Hilarie Stelfox: This is the season of exam stress
May 23 2009 by Hilarie Stelfox, Huddersfield Daily Examiner
MY FRIEND Cathy says her cats are suffering from exam stress.
It’s not that the cats are currently being examined on the finer points of ratting or anything like that.
It’s more that she believes they’re picking up the scent of stress hormones from her two teenage offspring.
Her son is doing his GCSEs while her daughter is in the throes of A-levels, and the cats are behaving badly.
Since she told me about the bath tub incident (a story too tasteless to mention here) I’ve been looking out for signs of exam season stress from my own felines.
Happily, I can report that the only misdemeanour in recent days has been the despatching of a squirrel in the garden by our Great White Shark-cat Jason, who doesn’t look like he could catch a flea, let alone one of nature’s more nimble creatures.
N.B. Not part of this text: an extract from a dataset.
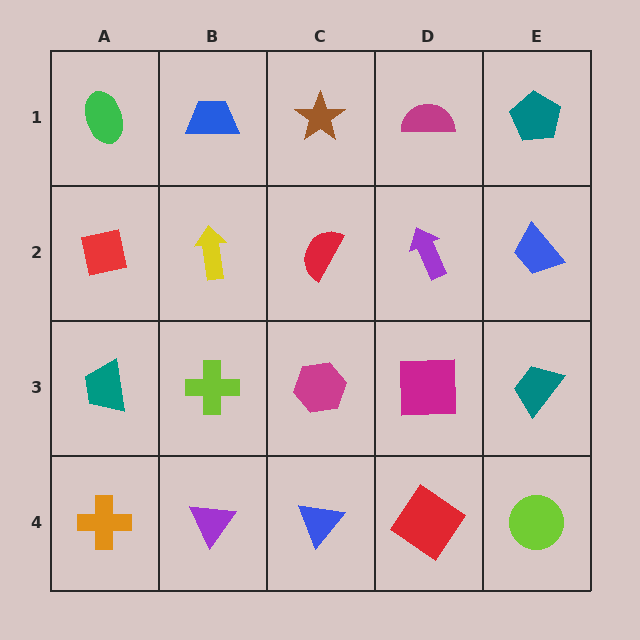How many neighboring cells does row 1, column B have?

But we have only half the stress, as Firstborn is doing his exams 50 miles away at uni. In fact, it is less than half as The Girl is one of those seemingly relaxed people who doesn’t let unpleasantness get to her. Her greatest worry is that the sun will shine gloriously during the exam season and she’ll miss out on it. So far, her fears have proved groundless.
However, for many young people, the early summer is a time of great stress – and it was always thus. The only thing that’s changed is the weather.
The exam seasons of my youth were remorselessly hot and sunny. The year of my finals at college I got prickly heat and had to sit every examination with damp paper towels draped over my forearms to cool them down.
What I didn’t know then is that the pressure of exams has a profound physiological effect on the human body.
There’s a well proven link between stress and dysfunctions of the immune system. A study of dental students at an American University, for example, found that it took almost twice as long for a wound to heal during exams as it did during the summer vacation.